Villa Ahrens (foto Igor Petyx)

La crisi politica e la guerra decretarono la fine del mobilificio e dello stabilimento enologico. Ma quando ciò avvenne Albert era già morto. Fu infatti nello stesso anno, era il 1938, che furono emanate in Italia le leggi razziali e che l’impresa degli Ahrens venne inserita nella lista delle aziende che non avrebbero dovuto superare i cento dipendenti. Il 30 dicembre 1940 la villa venne svenduta. Un mese dopo l’Italia sarebbe entrata in guerra. Dopo la fine della guerra la famiglia ottenne da parte del Demanio un rimborso per le imposte che in passato la ditta aveva pagato. Con quei soldi Johanna (che frattanto aveva condiviso con le figlie Berta e Marta un appartamento in via Lojacono) acquistò una villetta liberty a Sferracavallo, luogo in cui si trasferì e visse fino alla morte, avvenuta alla longeva età di ben centosei anni.

Ma quale fu il destino delle sei figlie Ahrens? Alice sposò Salvatore Helg e si trasferì a Milano. Margherita, invece, la più timida, sposò Vincenzo Raja, un enologo e politico socialista. Olga invece sposò Corrado Morello e andò a vivere a Pau, una cittadina dei Pirenei. Mentre Vera andò in sposa a Settimo Morello, uomo che amava la campagna, in particolar modo la grande proprietà che possedeva in contrada Sant’Onofrio. Infine Marta e Berta (che in gioventù aveva avuto un’intensa vita intellettuale, essendo entrata in contatto oltre che con il movimento culturale della Giovane Vienna, anche con Felix Braun e col drammaturgo tedesco Stefan Zweig) vissero con la madre fino alla sua morte.

Quanto a due unici figli maschi, a loro invece toccò un triste destino: il bello e aitante Robert, il figlio prediletto di Albert, morì durante un incidente ferroviario avvenuto sulla linea Messina-Catania; mentre Erwin, grande appassionato di fotografia, non resse la tragica esperienza della Grande Guerra e dopo essere tornato a Palermo si tolse la vita.

Villa Ahrens oggi delle della Dia (foto Igor Petyx)
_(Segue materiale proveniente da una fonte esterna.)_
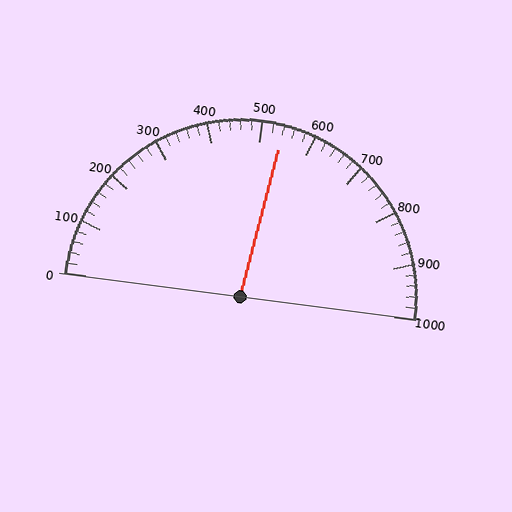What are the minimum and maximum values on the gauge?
The gauge ranges from 0 to 1000.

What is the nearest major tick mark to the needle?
The nearest major tick mark is 500.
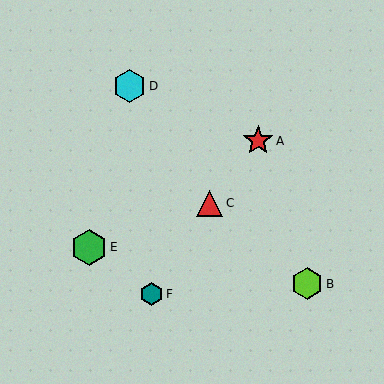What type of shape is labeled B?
Shape B is a lime hexagon.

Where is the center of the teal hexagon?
The center of the teal hexagon is at (152, 294).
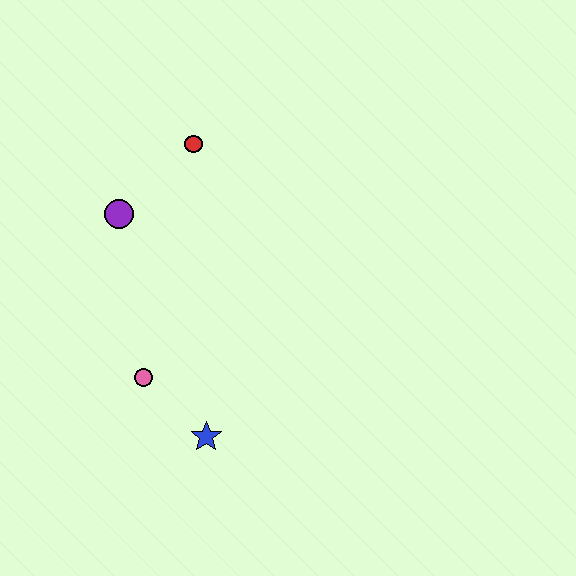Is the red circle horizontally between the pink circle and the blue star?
Yes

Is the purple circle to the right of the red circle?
No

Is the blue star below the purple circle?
Yes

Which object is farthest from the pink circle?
The red circle is farthest from the pink circle.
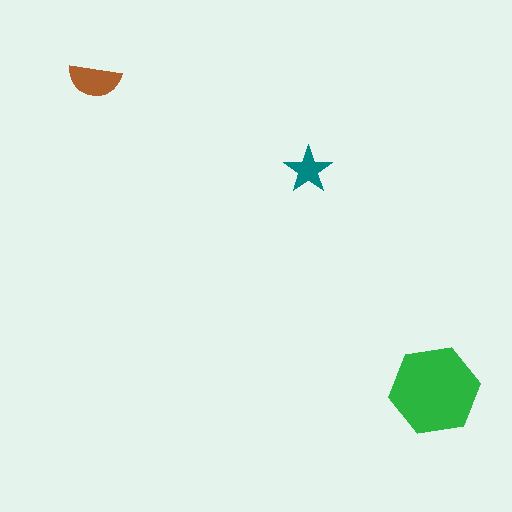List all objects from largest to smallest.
The green hexagon, the brown semicircle, the teal star.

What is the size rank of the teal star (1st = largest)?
3rd.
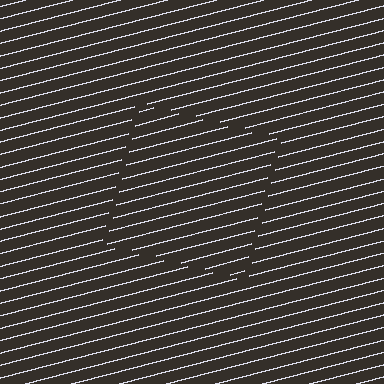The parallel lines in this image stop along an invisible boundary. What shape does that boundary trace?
An illusory square. The interior of the shape contains the same grating, shifted by half a period — the contour is defined by the phase discontinuity where line-ends from the inner and outer gratings abut.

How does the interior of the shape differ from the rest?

La storia degli Ahrens è stata portata alla luce dalla scrittrice Agata Bazzi (nipote di Margherita Ahrens e Vincenzo Raja, nonché figlia di Gigliola Raja) insieme alla cugina Maria Teresa (nipote a sua volta di Vera Ahrens) Da questo studio ne è uscito fuori un bel libro dal titolo “La luce è là”, traduzione del termine “Lik dor” le cui sei lettere sono incise nelle sei punte della stella di David, stella scolpita dentro lo scudo dell’aquila con ali spiegate e ramoscello d’ulivo, che campeggia sopra la facciata principale della villa di San Lorenzo. Villa che, dopo anni di abbandono, è riuscita a sopravvivere all’oblio. Negli anni Duemila, infatti, per l’esattezza il 12 ottobre del 2012, grazie a fondi stanziati dall’Unione Europea è tornata a rivivere, divenendo la sede della Direzione investigativa antimafia. In anni più recenti, nel 2019, ha aperto alle visite durante il festival Le Vie dei Tesori.